Tory leadership contest: James Cleverly joins contenders

James Cleverly Image copyright Getty Images

James Cleverly has joined the race to become Conservative Party leader.

The junior Brexit minister is the 11th candidate to confirm they are running, after Theresa May announced she would stand down on 7 June.

The winner, expected to be named by late July, will also become prime minister.

In an open letter, Mr Cleverly set out his case to become leader and said he had backed Brexit from the beginning.

He said: “I have never been blind to the complexities of the process and I have always been uncomfortable with those who offer artificially simple solutions.”

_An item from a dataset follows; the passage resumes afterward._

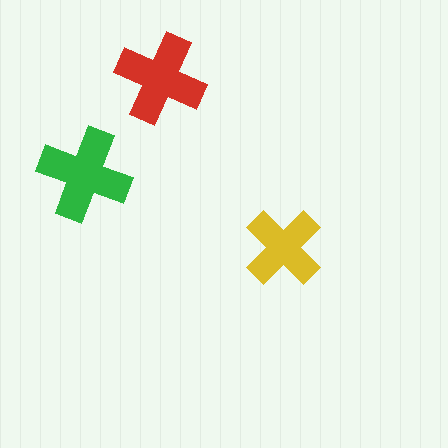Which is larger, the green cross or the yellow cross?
The green one.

The MP for Braintree, Essex, spoke about the need to unite the party, arguing: “We cannot bring the country back together unless the party of government is united, and the party cannot unite if it is led from its fringes.”

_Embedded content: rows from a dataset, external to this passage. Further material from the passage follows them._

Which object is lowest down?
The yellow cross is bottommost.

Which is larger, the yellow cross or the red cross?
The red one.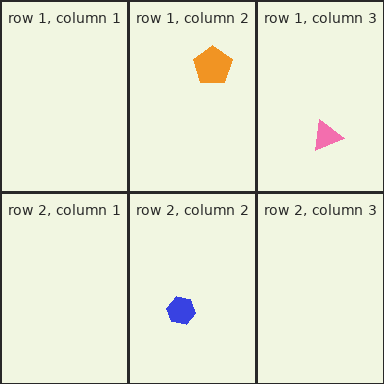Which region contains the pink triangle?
The row 1, column 3 region.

He also called for change, writing: “To inspire the British people we need to look different, sound different, and offer something new. I believe I can do that.”

Speaking at a summit of EU leaders in Brussels on Tuesday, Mrs May urged her successor to seek a consensus on Brexit in Parliament.

Senior EU figures at the summit reiterated that the agreement they secured with the UK could not be reopened.

Some of the leadership contenders have indicated that they could consider leaving the EU on 31 October without a deal with the bloc – but others say that would be unacceptable.

Who is standing?

Along with Mr Cleverly, the confirmed candidates to replace Mrs May are:

  • Environment Secretary Michael Gove
  • Health Secretary Matt Hancock
  • Foreign Secretary Jeremy Hunt
  • Home Secretary Sajid Javid
  • Former Foreign Secretary Boris Johnson
  • Former Leader of the House Andrea Leadsom
  • Housing minister Kit Malthouse
  • Former Work and Pensions Secretary Esther McVey
  • Former Brexit Secretary Dominic Raab
  • International Development Secretary Rory Stewart

The deadline for Tory MPs to put their names forward for the leadership race is the week commencing 10 June, and they must have at least two of their colleagues supporting them.

Once the deadline passes, there will be a series of votes by MPs on which candidate they prefer.

Each round will see the MP with the least number of votes struck off the list, until there are only two candidates left.

These two MPs will then be voted on by members of the Conservative Party to choose the next leader – and next PM.

In June, the BBC will hold two televised debates with candidates vying to become the next prime minister.

All candidates in the race by mid-June will be invited to a hustings event on BBC One and the final two will go head-to-head in a Question Time Special.